Transformation of academic & research Institutions (Immediate Priority) into Institutions of National Importance" (INI) Act is important and should be enacting special legislation for IOE, IOM, NAST, and key hospitals (e.g., Lagankhel Mental Hospital). Shielding from bureaucratic/political interference is important in appointments, curriculum, research focus. Empowering independent governing boards is important. Research-focused roles with competitive salaries and benefits will attract talents including attracting diaspora experts. Major investment also should include in labs (biomedical, AI/ML), high-speed connectivity, and smart campus facilities. Encouragement of launching Interdisciplinary Programs is important by establishing flagship Biomedical Engineering, Health Informatics, and Precision Medicine programs *jointly* between INIs (e.g., IOE-IOM collaboration) and fostering of innovation ecosystem by enabling startup incubators/accelerators within INIs focused on Edu-tech, health-tech, Agri-wellness, and traditional medicine R&D.

 Conclusion

Nepal’s path to becoming a global health tourism and education hub requires empowered public institutions.
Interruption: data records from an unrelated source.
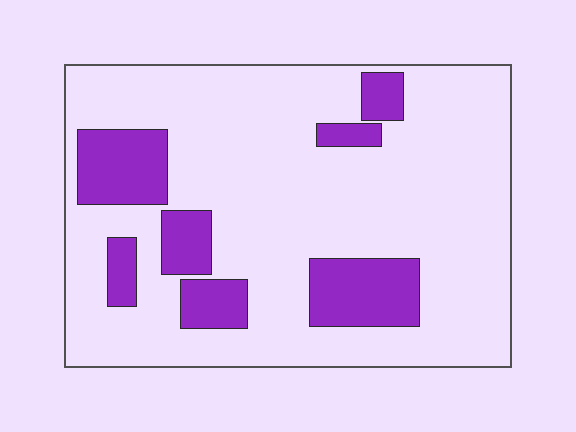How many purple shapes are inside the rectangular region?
7.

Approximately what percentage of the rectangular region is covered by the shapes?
Approximately 20%.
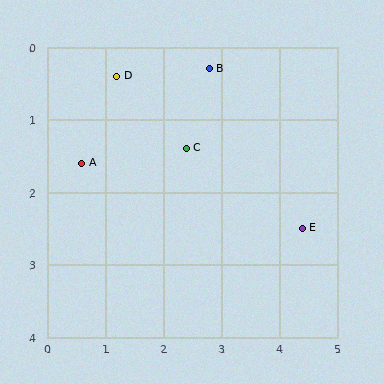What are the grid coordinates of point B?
Point B is at approximately (2.8, 0.3).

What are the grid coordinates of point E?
Point E is at approximately (4.4, 2.5).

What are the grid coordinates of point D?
Point D is at approximately (1.2, 0.4).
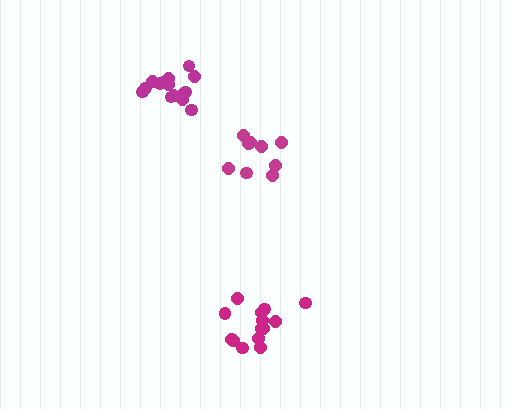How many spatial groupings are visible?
There are 3 spatial groupings.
The solution is not to abandon them, but to rebuild them strategically, with AI as a core enabler. Citizens, policymakers, and partners must collaborate to unlock the full potential of these national assets. Nepal possesses a unique, compelling vision for health tourism leveraging technology, nature, and tradition. However, premier academic institutions are the indispensable engine for this transformation. Declaring IOE, IOM, and NAST as "Institutions of National Importance" with real autonomy, guaranteed funding, and academic freedom is the critical first step. Without this foundation, efforts to build AI-assisted healthcare, precision medicine, or a skilled workforce will falter. Nepal must enact a Special INI Act for premier institutions and launch a National AI Health-Tech Policy to unlock economic and social value. With strategic investment, political will, and international collaboration, Nepal can lead a new model of ethical, affordable, AI-driven health tourism rooted in nature and tradition. Investment decisively is important in empowering Nepal's intellectual engines through genuine institutional reform, or witness the continued erosion of talent and potential. This will not improve the cost of the medical services affordable including making old age medical and caregivers services easier.